Cada hombre tiene la
obligación –y también el derecho– de buscar la verdad en materia religiosa,
a fin de que, utilizando los medios adecuados, llegue a formarse rectos y
verdaderos juicios de conciencia.
—Entonces, lo que importa
para salvarse es vivir de acuerdo con la propia conciencia.
Cuando se habla de vivir
de acuerdo con la conciencia, algunos lo entienden como un simple vivir
conforme a lo que cada uno subjetivamente piensa, como si en las cuestiones
religiosas y morales no hubiera nada objetivo. Pero no siempre basta con
seguir la conciencia, pues a veces su voz puede ser ahogada, o puede ser
errónea. Por ejemplo, Hitler escribió pocas horas antes de morir que no se
arrepentía de nada, que de nada pedía perdón porque afirmaba seguir de buena
fe su conciencia...
La conciencia no es un
simple reducto del subjetivismo, sino el lugar donde se da la apertura del
hombre hacia la verdad, hacia Dios. El hombre, si busca, tiene posibilidad
de conocer el camino que le conduce a la verdad.
Y obedecer a la
conciencia en ese camino puede exigir un notable esfuerzo.
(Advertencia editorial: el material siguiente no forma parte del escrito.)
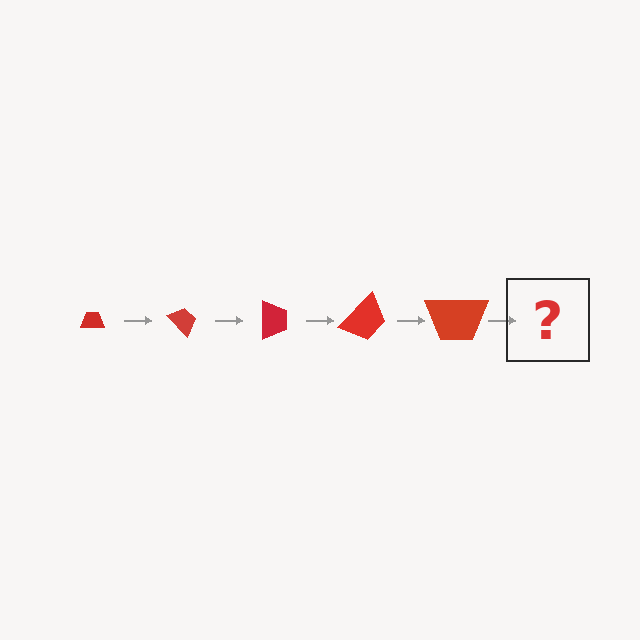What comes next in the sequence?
The next element should be a trapezoid, larger than the previous one and rotated 225 degrees clockwise from the start.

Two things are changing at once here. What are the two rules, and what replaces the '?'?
The two rules are that the trapezoid grows larger each step and it rotates 45 degrees clockwise each step. The '?' should be a trapezoid, larger than the previous one and rotated 225 degrees clockwise from the start.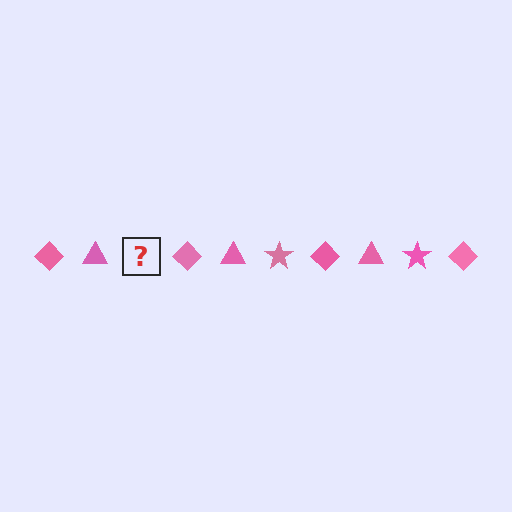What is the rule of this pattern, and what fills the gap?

Supone no dejarse
guiar solo por lo que a uno le apetece, sino mirar alrededor, purificarse y
tener el oído atento a la escucha de la voz de Dios para ponerse en camino
hacia la verdad.
Solamente así se puede
entender en qué consiste la grandeza de la fe. Y las diferentes religiones
pueden suministrar elementos que nos conducen hacia ese camino, pero también
nos pueden desviar de él.
—¿Entonces,
la Iglesia no admite que el cristianismo sea una vía de salvación entre
otras muchas?
La Iglesia sostiene que
Jesucristo no es un simple guía espiritual, o un camino más hacia Dios entre
otros muchos, sino el único camino de salvación.
—¿Y
eso no es una afirmación un poco arrogante por parte de la Iglesia?
Pienso que no. Lo natural
es que un creyente musulmán reconozca a Mahoma como profeta, o que un fiel
hebreo escuche la Torâh como
la palabra de Dios. Lo que dice la Iglesia católica no supone menosprecio ni
falta de consideración hacia otras confesiones religiosas. Dice que
Jesucristo es el único camino de salvación, pero también dice claramente que
Dios salva a los no cristianos que se hacen merecedores de ello.
La salvación –por decirlo
de un modo un tanto informal– es monopolio de Dios, no de los cristianos.
Dios da a todos los hombres luz y ayuda para salvarse, y lo hace de manera
adecuada a la situación interior y ambiental de cada uno.